Ce dernier a beaucoup souffert ces derniers mois, mais nous n’avons aucun détail concernant la nature de la maladie qui l’a tant fait souffrir. Et c’est le même magazine qui a rassemblé les confidences de Franck Dubosc, qui lui offert son dernier rôle au cinéma dans « Tout le monde debout », après avoir fait trois films Camping ensemble.

« Lors de notre première rencontre, Claude était vraiment celui que j’imaginais, mais en mieux. Il bouffait la vie, beaucoup plus que nous. Jamais un mot plus haut que l’autre, jamais une humeur (une joie comme un coup de gueule) qui n’était pas justifiée » a-t-il lancé au sujet de son défunt ami.

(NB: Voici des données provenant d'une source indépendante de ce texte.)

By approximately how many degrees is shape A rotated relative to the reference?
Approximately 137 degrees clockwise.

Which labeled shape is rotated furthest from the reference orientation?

« C’était le copain qu’on aurait aimé avoir à n’importe quel âge. J’aurais adoré avoir 40 ans en même temps que lui. Pour moi, c’était une évidence qu’il soit mon papa de cinéma dans mon premier film en tant que réalisateur. Et puisqu’il jouait un personnage assez sombre, je tenais à terminer sur un plan de Claude qui rit. Car Claude, c’était ça : un rire, une voix. », a commenté Franck Dubosc.